On December 17, 2014, President Obama announced that the United States will ease certain travel, trade, and financial restrictions on Cuba and will pursue normalized diplomatic relations between the two countries.  The announcement represents a shift in US sanctions policy toward Cuba, which has been subject to a strict embargo by the United States for over fifty years. 

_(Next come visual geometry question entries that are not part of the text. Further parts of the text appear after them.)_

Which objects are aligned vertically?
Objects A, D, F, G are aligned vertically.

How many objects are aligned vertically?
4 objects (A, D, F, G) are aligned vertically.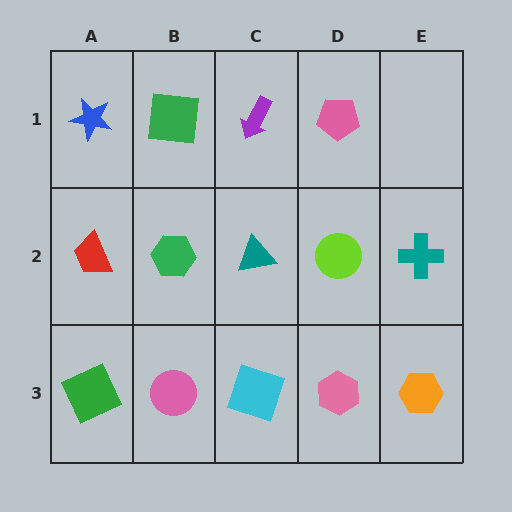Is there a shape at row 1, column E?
No, that cell is empty.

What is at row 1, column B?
A green square.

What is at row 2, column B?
A green hexagon.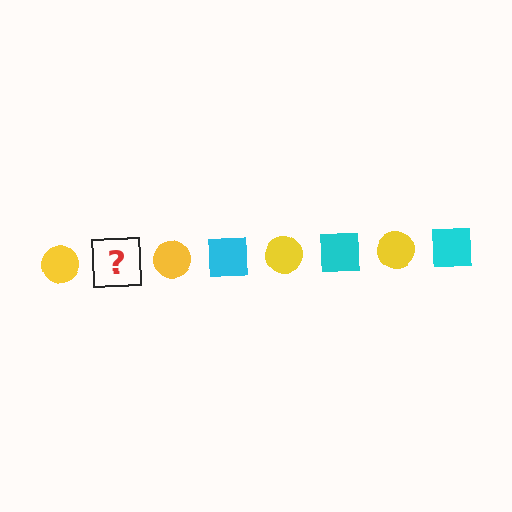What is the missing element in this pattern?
The missing element is a cyan square.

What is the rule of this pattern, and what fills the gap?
The rule is that the pattern alternates between yellow circle and cyan square. The gap should be filled with a cyan square.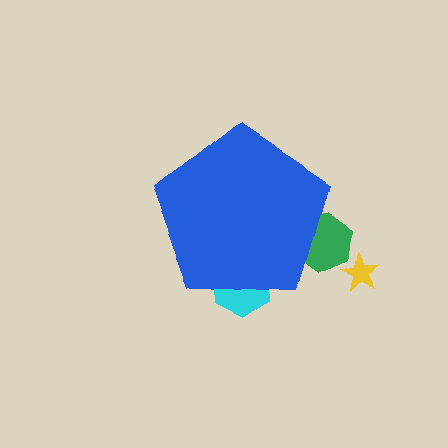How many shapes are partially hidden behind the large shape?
2 shapes are partially hidden.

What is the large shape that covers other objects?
A blue pentagon.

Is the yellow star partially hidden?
No, the yellow star is fully visible.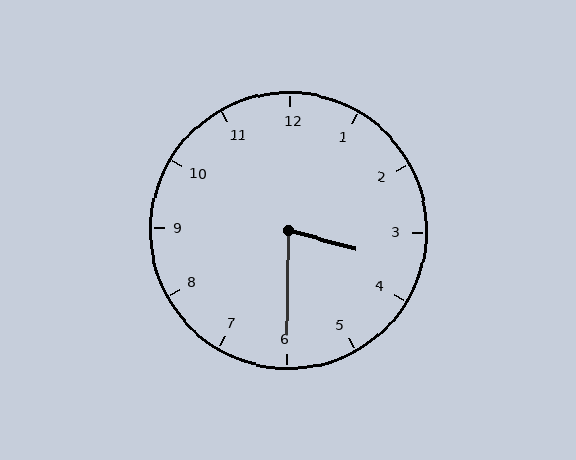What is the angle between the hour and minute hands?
Approximately 75 degrees.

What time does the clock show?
3:30.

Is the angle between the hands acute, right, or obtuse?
It is acute.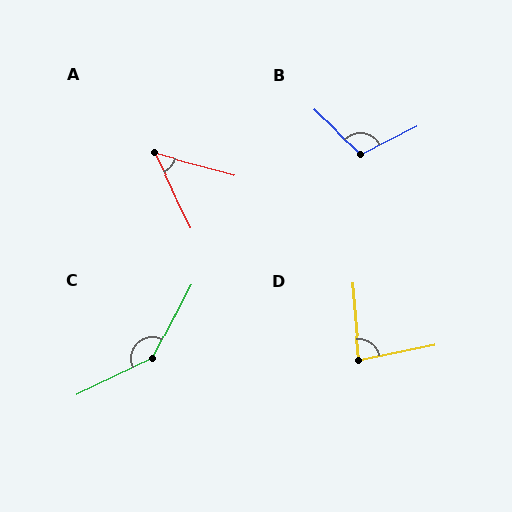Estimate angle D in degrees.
Approximately 84 degrees.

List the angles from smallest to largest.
A (49°), D (84°), B (110°), C (143°).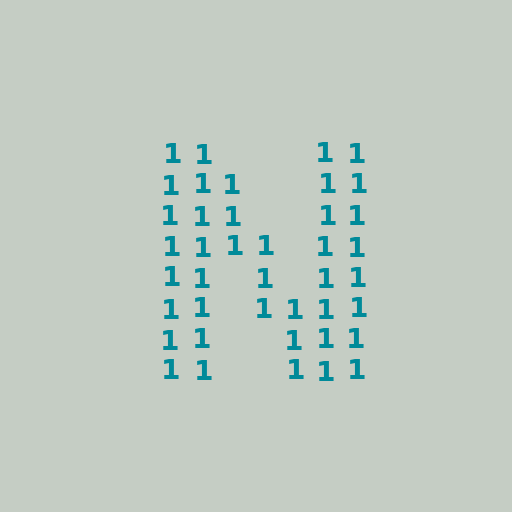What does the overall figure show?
The overall figure shows the letter N.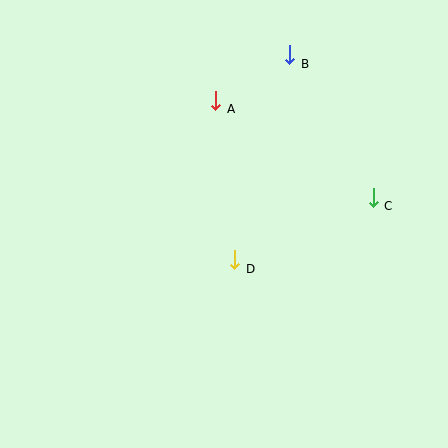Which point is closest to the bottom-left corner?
Point D is closest to the bottom-left corner.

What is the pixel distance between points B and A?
The distance between B and A is 87 pixels.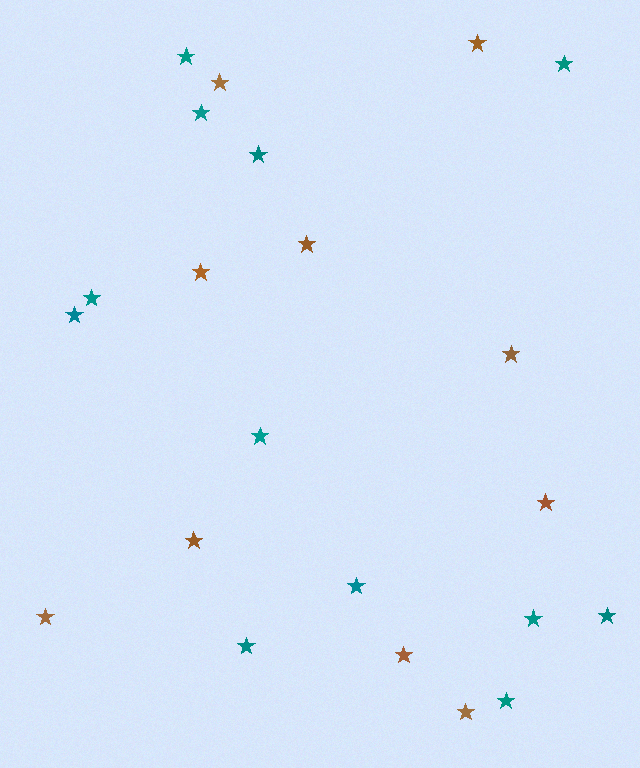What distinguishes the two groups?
There are 2 groups: one group of teal stars (12) and one group of brown stars (10).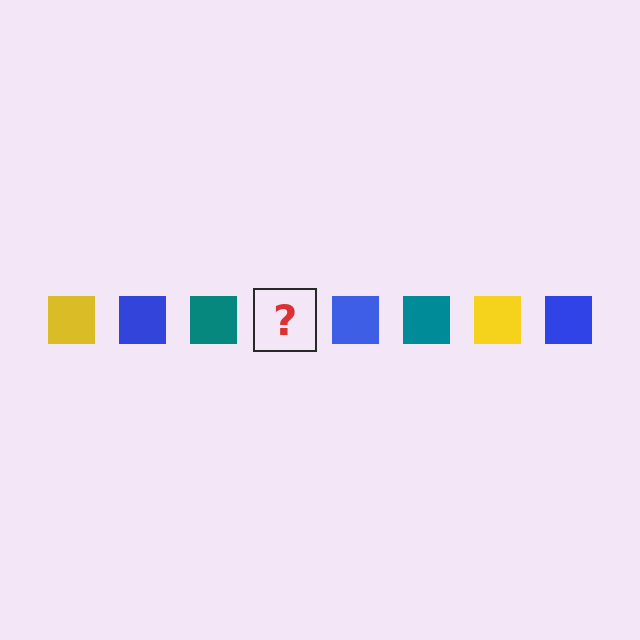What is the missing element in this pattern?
The missing element is a yellow square.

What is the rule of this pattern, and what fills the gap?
The rule is that the pattern cycles through yellow, blue, teal squares. The gap should be filled with a yellow square.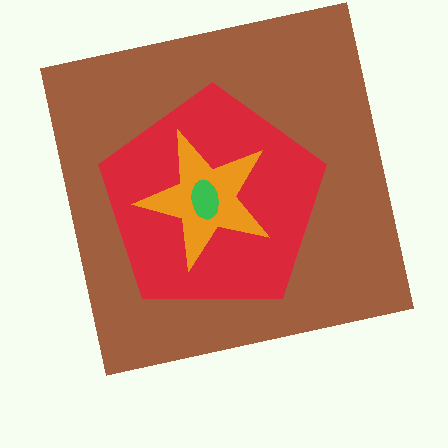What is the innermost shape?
The green ellipse.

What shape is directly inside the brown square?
The red pentagon.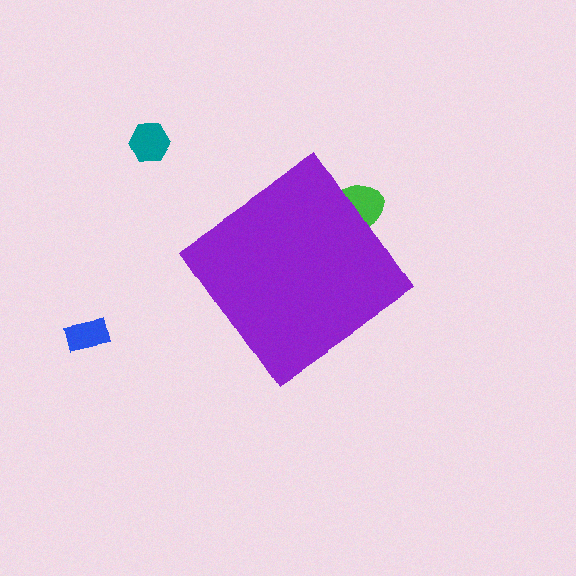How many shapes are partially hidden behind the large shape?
1 shape is partially hidden.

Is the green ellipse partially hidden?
Yes, the green ellipse is partially hidden behind the purple diamond.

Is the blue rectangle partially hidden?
No, the blue rectangle is fully visible.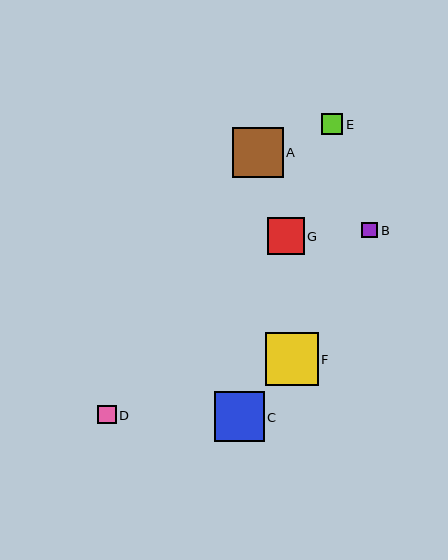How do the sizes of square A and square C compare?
Square A and square C are approximately the same size.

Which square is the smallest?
Square B is the smallest with a size of approximately 16 pixels.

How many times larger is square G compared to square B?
Square G is approximately 2.4 times the size of square B.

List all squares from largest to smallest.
From largest to smallest: F, A, C, G, E, D, B.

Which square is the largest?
Square F is the largest with a size of approximately 53 pixels.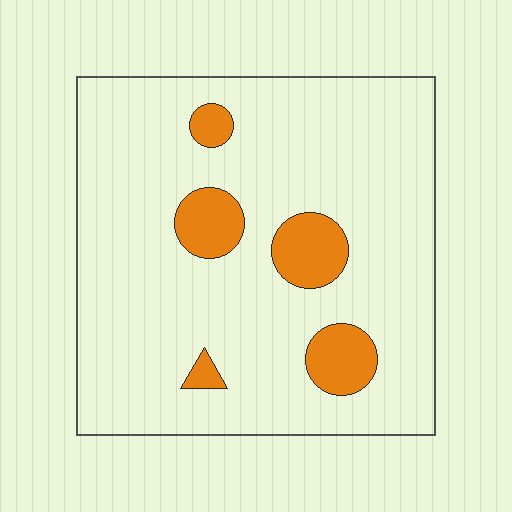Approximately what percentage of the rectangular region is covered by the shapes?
Approximately 10%.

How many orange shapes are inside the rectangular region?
5.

The US Treasury Department, Office of Foreign Assets Control (OFAC) has issued Frequently Asked Question guidance stating that the changes will be implemented “in the coming weeks” through OFAC’s amendment of the Cuban Assets Control Regulations (31 C.F.R. Part 515), as well as through amendment of the Export Administration Regulations (15 C.F.R. Parts 730-774) by the US Department of Commerce, Bureau of Industry and Security (BIS).

Travel Restrictions

General licenses will be issued to travelers under twelve categories of previously authorized travel, including family visits, journalistic activity, professional research and meetings, educational or religious activities, support for the Cuban people, and humanitarian projects.  Currently, there are only general licenses for certain of the twelve categories, while there is a specific licensing requirement for other categories.  Authorized travelers will be able to make arrangements through a service provider that complies with the regulations on travel services to Cuba established by OFAC.  General licenses will be issued to authorize the provision of such travel service.  Finally, the Administration contemplates policy changes to make it easier for US persons to provide training to private Cuban businesses and small farmers, as well as to provide other (as of yet unspecified)  types of support for the growth of Cuba’s private sector. 

Trade Restrictions

The United States will also authorize the commercial sale and export of certain goods and services to Cuba, including building materials for private residential construction, “goods for use by private sector Cuban entrepreneurs,” agricultural equipment for small farmers, and consumer communication devices, software, applications, and services. 

Telecommunications providers will be authorized to “establish necessary mechanisms, including infrastructure,” to provide commercial telecommunications and internet access.  In addition, OFAC will authorize the commercial sale and export of certain consumer communications devices, as well as related software, applications, hardware, and services.

Licensed travelers to Cuba may also import to the United States up to $400 in Cuban goods, including no more than $100 of tobacco and alcohol products. 

Financial Restrictions and Remittances

US credit and debit cards will be permitted for use in Cuba, and US financial institutions will be permitted to open correspondent accounts at Cuban financial institutions to facilitate authorized transactions.

Furthermore, remittance levels for general donative remittances to Cuba will be raised from $500 per quarter to $2,000 per quarter, and a general license will be available for donative remittances for humanitarian projects, support for the Cuban people, and support for the development of private business in Cuba.  Remittance forwarders will no longer require a specific license.

Third-Country Restrictions

General licenses will unblock the accounts in US banks of Cuban nationals who have relocated outside of Cuba.  Further, foreign subsidiaries of US companies will be generally licensed to provide services to, and engage in financial transactions with, Cuban individuals in third countries.

US persons will be authorized to participate in third-country conferences and meetings related to Cuba.

In addition, foreign vessels will be permitted to enter the United States after having engaged in certain humanitarian trade with Cuba.


President Obama’s announcement clears the way for OFAC and BIS to introduce a limited easing of sanctions against Cuba.  While this may mark a diplomatic breakthrough, it is important to note that this initial round of sanctions relaxation will be focused on certain narrow areas.  The core aspects of the embargo have been codified into law by Congress, and can only be fully lifted through congressional action.  Furthermore, the Obama Administration has made clear that it will continue to enforce existing restrictions.  However, the President’s announcement has placed the United States and Cuba on a new diplomatic footing, and for the first time in decades there may be a significant prospect of the embargo being lifted at some point in the future.